ジョブズ氏が、ブランド構築の模範としたナイキ。2018年、大きな反響を呼んだコマーシャルがあった。

アメリカンフットボールのスターであるコリン・キャパニック氏を一連のキャンペーンに起用したのである。

これは、リスクを伴う「賭け」だった。キャパニック氏は、アメリカ国内で論争を呼ぶ存在だったからである。試合前の国歌斉唱の際、掲揚された国旗を前に片膝をつくことで、人種差別の現状に抗議の意を表したキャパニック氏の行動が、賛否の烈しい論争を巻き起こしていた。

ナイキのコマーシャルは、キャパニック氏の写真にこんなキャプションをつけた。「何かを信じよう。その結果、すべてを犠牲にするとしても。」

これに対して、トランプ大統領がツイッターで批判し、ナイキの靴を燃やす動画を投稿する人が出るなど、反発が起こった。

ところが市場はむしろナイキを支持した。商品の売り上げが増えて、株価も上昇した。「ミレニアル世代」と呼ばれる若い世代を中心にナイキの姿勢に対する支持が広がった。

ナイキの広告は、「アスリート」という生き方を支持するというその「DNA」の本質に寄り添った表現だったと言うことができる。

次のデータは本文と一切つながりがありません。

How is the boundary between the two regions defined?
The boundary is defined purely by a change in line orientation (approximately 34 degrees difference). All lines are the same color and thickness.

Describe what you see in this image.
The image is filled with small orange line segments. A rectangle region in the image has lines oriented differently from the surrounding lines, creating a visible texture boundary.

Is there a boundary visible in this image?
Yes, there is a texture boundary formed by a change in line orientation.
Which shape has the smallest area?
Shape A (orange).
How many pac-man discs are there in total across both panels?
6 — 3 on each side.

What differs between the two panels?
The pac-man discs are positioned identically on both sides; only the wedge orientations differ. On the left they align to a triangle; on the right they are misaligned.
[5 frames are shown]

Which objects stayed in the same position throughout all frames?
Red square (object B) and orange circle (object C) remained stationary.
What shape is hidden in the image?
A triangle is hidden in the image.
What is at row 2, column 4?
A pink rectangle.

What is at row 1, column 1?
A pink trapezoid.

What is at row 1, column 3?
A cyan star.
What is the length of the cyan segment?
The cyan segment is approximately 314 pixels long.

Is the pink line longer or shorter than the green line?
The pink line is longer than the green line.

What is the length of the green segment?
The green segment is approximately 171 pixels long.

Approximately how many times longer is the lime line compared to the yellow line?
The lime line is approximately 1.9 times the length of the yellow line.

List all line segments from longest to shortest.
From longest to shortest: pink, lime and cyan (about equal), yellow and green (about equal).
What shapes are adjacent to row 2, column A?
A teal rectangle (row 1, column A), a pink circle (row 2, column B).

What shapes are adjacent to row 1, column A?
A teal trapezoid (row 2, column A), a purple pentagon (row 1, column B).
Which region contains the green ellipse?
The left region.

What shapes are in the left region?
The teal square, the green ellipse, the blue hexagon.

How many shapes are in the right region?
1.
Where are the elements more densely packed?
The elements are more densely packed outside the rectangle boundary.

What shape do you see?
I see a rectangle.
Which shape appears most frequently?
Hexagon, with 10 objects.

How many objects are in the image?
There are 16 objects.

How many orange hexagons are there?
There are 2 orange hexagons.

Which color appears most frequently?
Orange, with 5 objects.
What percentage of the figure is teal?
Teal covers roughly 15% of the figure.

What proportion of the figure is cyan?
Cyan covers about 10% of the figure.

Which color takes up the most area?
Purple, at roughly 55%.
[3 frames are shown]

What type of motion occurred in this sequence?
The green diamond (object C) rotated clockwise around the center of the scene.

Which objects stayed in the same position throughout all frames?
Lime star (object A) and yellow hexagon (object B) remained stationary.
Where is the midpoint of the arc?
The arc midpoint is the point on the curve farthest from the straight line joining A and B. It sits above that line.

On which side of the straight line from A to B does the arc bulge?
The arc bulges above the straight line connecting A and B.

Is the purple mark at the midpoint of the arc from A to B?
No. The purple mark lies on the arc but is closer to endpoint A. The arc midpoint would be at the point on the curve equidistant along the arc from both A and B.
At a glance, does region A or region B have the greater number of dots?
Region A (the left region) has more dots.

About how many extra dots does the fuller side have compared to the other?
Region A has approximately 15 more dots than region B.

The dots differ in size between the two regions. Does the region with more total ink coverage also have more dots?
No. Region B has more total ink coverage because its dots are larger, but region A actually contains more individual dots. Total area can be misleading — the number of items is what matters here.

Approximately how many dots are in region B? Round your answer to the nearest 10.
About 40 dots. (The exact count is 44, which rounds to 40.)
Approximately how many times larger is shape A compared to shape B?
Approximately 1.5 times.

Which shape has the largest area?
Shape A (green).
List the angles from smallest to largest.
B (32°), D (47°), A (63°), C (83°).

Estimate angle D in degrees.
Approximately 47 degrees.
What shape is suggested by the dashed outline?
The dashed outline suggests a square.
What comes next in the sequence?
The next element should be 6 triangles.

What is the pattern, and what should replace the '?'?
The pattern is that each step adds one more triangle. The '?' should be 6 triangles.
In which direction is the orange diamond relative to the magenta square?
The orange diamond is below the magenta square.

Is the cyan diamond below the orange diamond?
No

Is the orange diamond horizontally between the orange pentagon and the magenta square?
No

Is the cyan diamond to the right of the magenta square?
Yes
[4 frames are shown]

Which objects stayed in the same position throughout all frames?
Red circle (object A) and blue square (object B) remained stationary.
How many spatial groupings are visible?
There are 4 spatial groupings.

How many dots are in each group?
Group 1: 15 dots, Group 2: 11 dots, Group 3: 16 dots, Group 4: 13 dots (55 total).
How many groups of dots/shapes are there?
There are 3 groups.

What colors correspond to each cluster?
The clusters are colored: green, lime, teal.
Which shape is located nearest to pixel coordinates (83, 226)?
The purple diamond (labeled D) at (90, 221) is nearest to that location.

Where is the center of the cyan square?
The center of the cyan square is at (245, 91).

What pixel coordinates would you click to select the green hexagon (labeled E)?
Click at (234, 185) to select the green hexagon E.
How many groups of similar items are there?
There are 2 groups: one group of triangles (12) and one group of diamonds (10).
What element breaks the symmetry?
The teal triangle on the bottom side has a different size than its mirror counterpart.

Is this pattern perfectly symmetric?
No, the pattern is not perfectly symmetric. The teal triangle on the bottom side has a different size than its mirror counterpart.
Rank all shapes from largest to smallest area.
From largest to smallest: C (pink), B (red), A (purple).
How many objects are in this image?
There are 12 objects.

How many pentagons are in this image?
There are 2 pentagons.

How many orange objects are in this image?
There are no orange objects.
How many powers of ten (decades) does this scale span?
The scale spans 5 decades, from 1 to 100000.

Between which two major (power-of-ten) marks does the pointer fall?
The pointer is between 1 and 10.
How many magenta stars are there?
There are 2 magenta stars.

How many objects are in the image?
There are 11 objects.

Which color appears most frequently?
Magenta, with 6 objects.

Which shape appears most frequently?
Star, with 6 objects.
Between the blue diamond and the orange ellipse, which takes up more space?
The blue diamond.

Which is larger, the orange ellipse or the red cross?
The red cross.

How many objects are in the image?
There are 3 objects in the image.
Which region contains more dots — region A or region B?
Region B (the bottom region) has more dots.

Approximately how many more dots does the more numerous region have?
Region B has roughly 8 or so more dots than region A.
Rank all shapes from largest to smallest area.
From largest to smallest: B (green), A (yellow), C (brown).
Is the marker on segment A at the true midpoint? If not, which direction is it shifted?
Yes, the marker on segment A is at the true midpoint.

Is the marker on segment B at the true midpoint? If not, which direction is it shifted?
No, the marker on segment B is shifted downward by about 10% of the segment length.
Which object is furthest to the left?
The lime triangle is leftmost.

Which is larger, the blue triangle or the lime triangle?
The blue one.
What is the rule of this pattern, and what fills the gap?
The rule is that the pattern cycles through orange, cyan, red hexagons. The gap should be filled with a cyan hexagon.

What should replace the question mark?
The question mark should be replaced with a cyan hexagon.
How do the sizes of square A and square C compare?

ある程度抵抗があっても、自分の信じる道をゆく。そんなメッセージがブランドの真ん中にあるという判断だったのだろう。

現代におけるブランド価値とは何か。破壊的イノベーションで文明が更新されていく現代においては、ありきたりのおとなしい広告では人々の心に届かない。

リスクをとってこそ、成果が挙がる。ブランドも人生も同じことだ。